Laks needed to do more than just that. When he got back some little while later, he found that Pippa had emerged from the ladies’ tent. She, Bella, and Sue, who had been so chatty when Laks had awakened, had all suddenly gone silent when they’d heard the voice of Major Raju. By the time Laks got back, though, Pippa was squatting comfortably on her haunches, long shanks doubled in front of her face, drinking tea and having what sounded like a very professional sort of conversation with the major. She probably was not one who needed to have MRLB spelled out for her. Laks had been puzzled by the lavish expenditure of firewood, but he now saw that Major Raju had been conveyed here in an army truck. He’d actually brought his own firewood with him. His driver was awaiting the major’s return in the comfort of its heated cab.
As he neared, Pippa turned to look at him with a bemused smile. “Big Fish!”
“So I’m told.”
“You’re number one on the Force To Be Reckoned With metapoll, and you’ve broken the top 25 overall.”
“Vegas is going bananas,” Major Raju put in. “Macao less so, but what would you expect from those people?”
“Oh, because . . . China?”
“Have you signed anything yet?” the major inquired.
Laks’s confusion must have been obvious because Pippa said, “He means deals with sponsors or agents.”
“While I was taking a shit in the rocks? No.”
“Good. Don’t. Sign anything, I mean,” Raju said. “Classic mistake for one in your position.”
“Sir, why are you . . . here?” Laks asked.

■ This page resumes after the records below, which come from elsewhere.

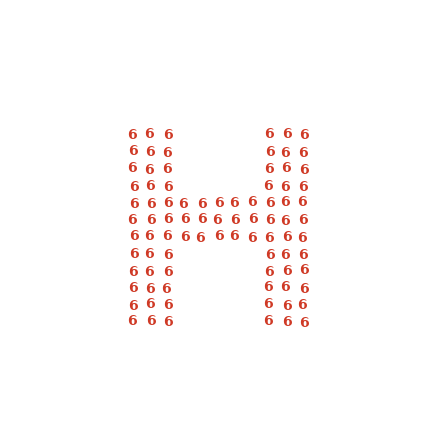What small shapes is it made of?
It is made of small digit 6's.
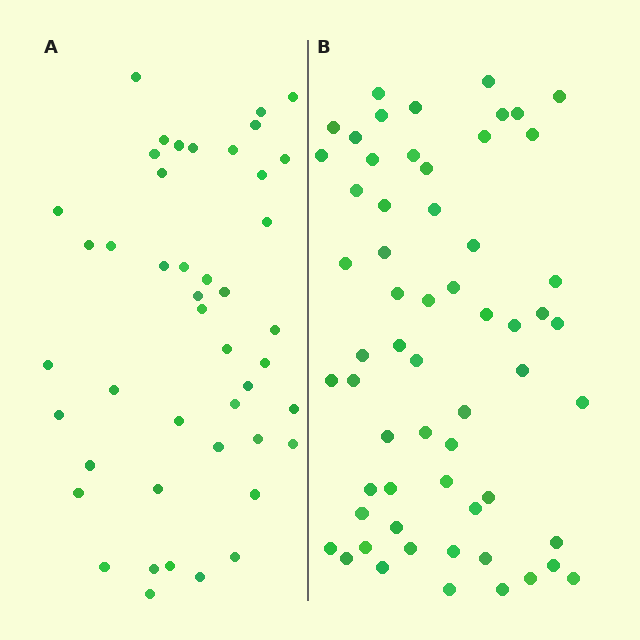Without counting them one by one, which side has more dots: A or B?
Region B (the right region) has more dots.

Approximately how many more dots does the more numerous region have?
Region B has approximately 15 more dots than region A.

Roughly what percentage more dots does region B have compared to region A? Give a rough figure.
About 35% more.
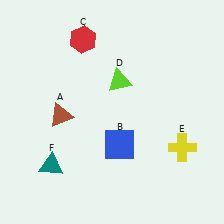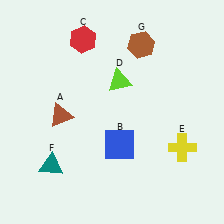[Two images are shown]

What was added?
A brown hexagon (G) was added in Image 2.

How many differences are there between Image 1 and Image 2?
There is 1 difference between the two images.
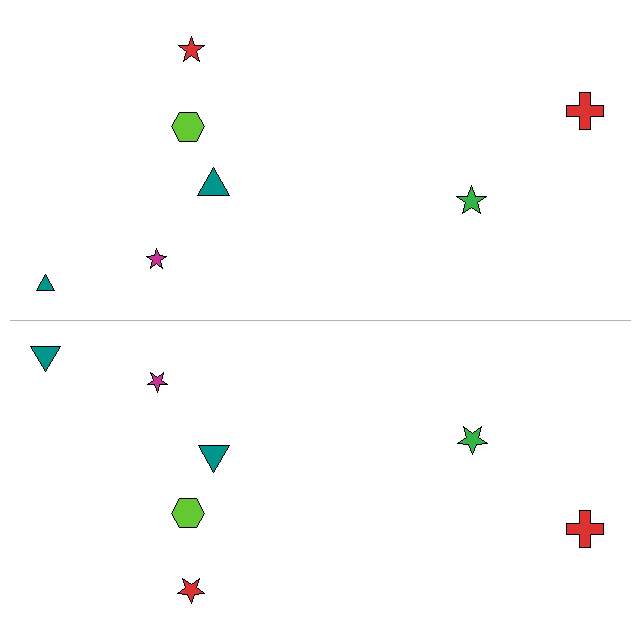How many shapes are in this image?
There are 14 shapes in this image.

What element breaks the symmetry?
The teal triangle on the bottom side has a different size than its mirror counterpart.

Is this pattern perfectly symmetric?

“What you did yesterday added five point seven hectares of territory to India and subtracted an equal amount from China. It was the largest single shift that has occurred on this front in the last three weeks. If bookies in Vegas are interested in you, why, you can assume that the Indian Army is much more so. I work for the Indian Army.”
“And when you say interested, that means . . .”
“He knows you’re Canadian,” Pippa said.
“It will hardly surprise you to know that the volunteer units on both sides of the Line are supported, under a thin veneer of plausible deniability, by their respective military establishments,” Major Raju said, with a glance down at the generous stack of firewood. “Thunder Stick didn’t bring his now world-famous oxygen tank with him from Hebei; it was supplied when he got up here and discovered he couldn’t breathe. Any crew on our side that can turn in your kind of results with no support at all . . . well, it merits . . . some support. So I am here to ask you, Big Fish, what you need? Other than an agent, a manager, and a lawyer, that is.”